How can an economist say that one policy outcome is better than another? The question is inescapable for anyone who advises governments, designs taxes, or evaluates public projects. Yet the answer has shifted dramatically over the past two centuries, driven by a single recurring tension: should welfare judgments rely on comparisons of well-being across people, or should they avoid such comparisons as scientifically indefensible? The history of welfare economics is the story of how different frameworks have taken sides on this question, and of the lasting disagreements that remain.
The first systematic framework for welfare economics was Classical Utilitarianism, rooted in the work of Jeremy Bentham and John Stuart Mill. It treated welfare as the sum of individual utilities, where utility was understood as a measurable mental state—pleasure or pain—that could be compared across persons. A policy was good if it produced the greatest happiness for the greatest number. This gave economists a clear, if demanding, normative standard: measure each person's utility, add them up, and choose the policy with the highest total.
Classical Utilitarianism was ambitious, but its foundations proved fragile. By the early twentieth century, economists grew uneasy with the idea that utility could be measured cardinally—like temperature on a thermometer—and then compared across individuals. How could one person's pleasure be weighed against another's? The framework's reliance on interpersonal comparisons of utility became its most vulnerable point, setting the stage for a crisis that would reshape the field.
Arthur Pigou extended the utilitarian logic into a practical program for government intervention. In his 1920 book The Economics of Welfare, he argued that market failures—especially externalities like pollution—create a gap between private and social costs. The remedy was corrective taxes or subsidies that would align private incentives with social welfare. Pigou's framework retained the utilitarian commitment to interpersonal comparison: the policymaker needed to know how much a polluter gained and how much the victims lost, and to weigh them against each other.

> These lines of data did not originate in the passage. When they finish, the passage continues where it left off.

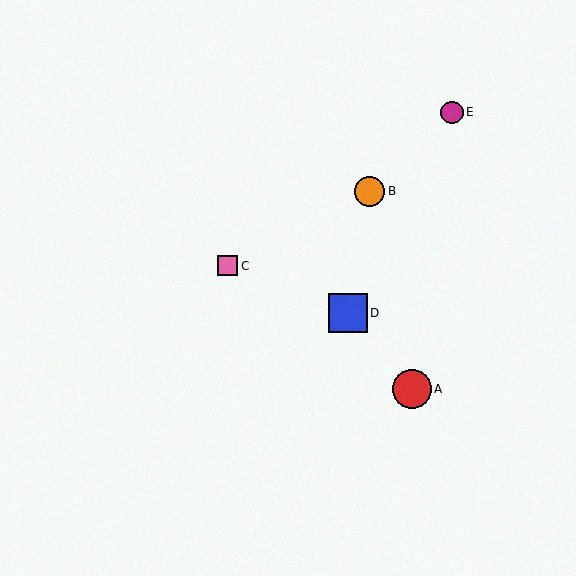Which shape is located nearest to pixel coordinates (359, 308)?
The blue square (labeled D) at (348, 313) is nearest to that location.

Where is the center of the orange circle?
The center of the orange circle is at (370, 192).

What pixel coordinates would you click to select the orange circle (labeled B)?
Click at (370, 192) to select the orange circle B.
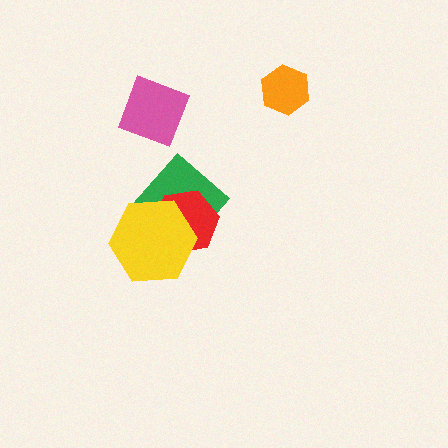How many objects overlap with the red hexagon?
2 objects overlap with the red hexagon.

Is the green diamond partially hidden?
Yes, it is partially covered by another shape.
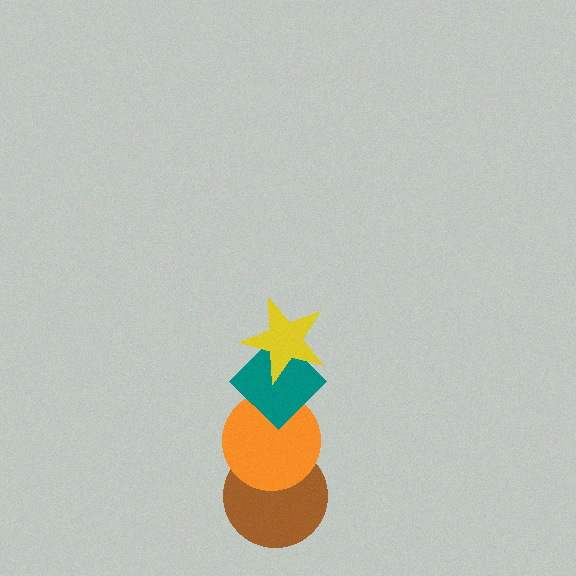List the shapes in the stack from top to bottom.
From top to bottom: the yellow star, the teal diamond, the orange circle, the brown circle.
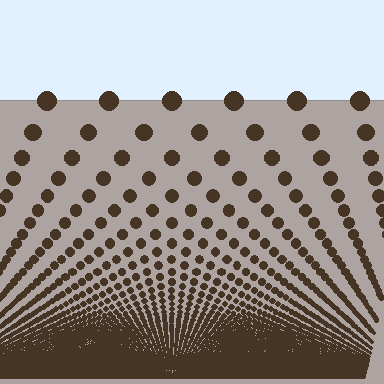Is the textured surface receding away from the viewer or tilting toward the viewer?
The surface appears to tilt toward the viewer. Texture elements get larger and sparser toward the top.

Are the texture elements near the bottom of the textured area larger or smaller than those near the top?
Smaller. The gradient is inverted — elements near the bottom are smaller and denser.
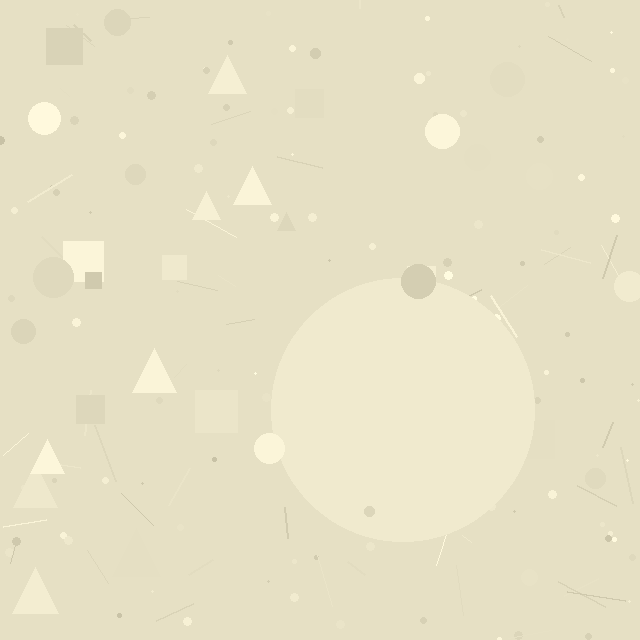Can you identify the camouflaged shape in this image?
The camouflaged shape is a circle.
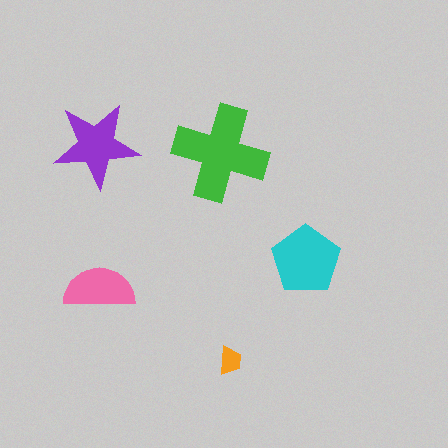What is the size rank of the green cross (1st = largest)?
1st.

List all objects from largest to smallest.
The green cross, the cyan pentagon, the purple star, the pink semicircle, the orange trapezoid.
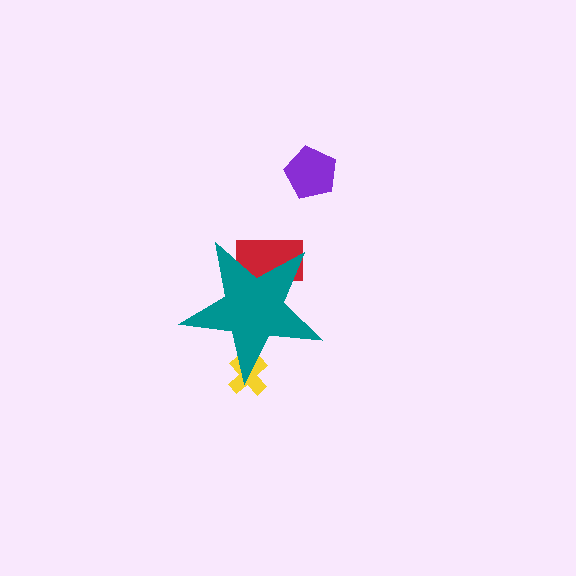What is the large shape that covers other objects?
A teal star.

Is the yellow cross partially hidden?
Yes, the yellow cross is partially hidden behind the teal star.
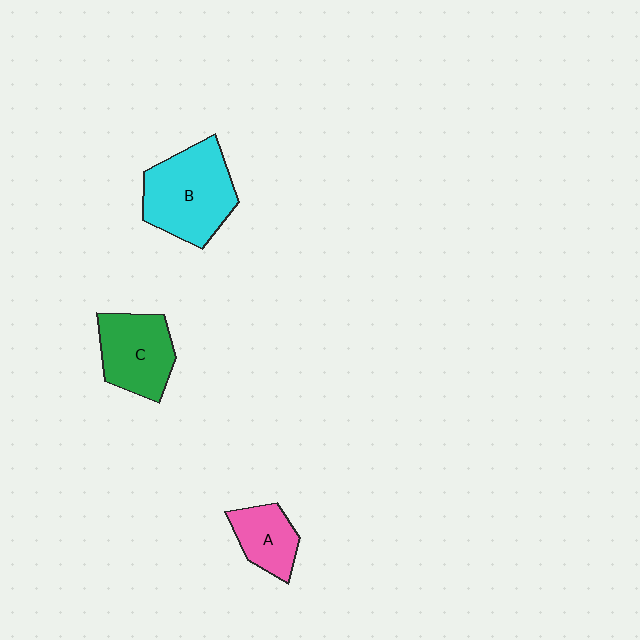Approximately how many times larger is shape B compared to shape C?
Approximately 1.3 times.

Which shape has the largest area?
Shape B (cyan).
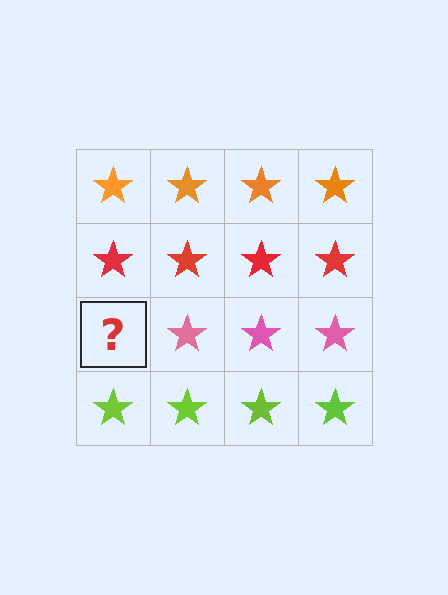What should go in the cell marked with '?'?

The Pigouvian Tradition was enormously influential in applied policy, especially environmental regulation and public goods provision. But it inherited the same foundational problem as Classical Utilitarianism: its welfare judgments depended on cardinal, comparable utility. As the ordinal revolution in economics gained momentum in the 1930s—the view that utility could only be ranked, not measured—Pigou's approach came under increasing pressure. The tradition did not disappear; its policy insights were later absorbed into cost-benefit analysis under a different justification. But within welfare economics, the ground was shifting.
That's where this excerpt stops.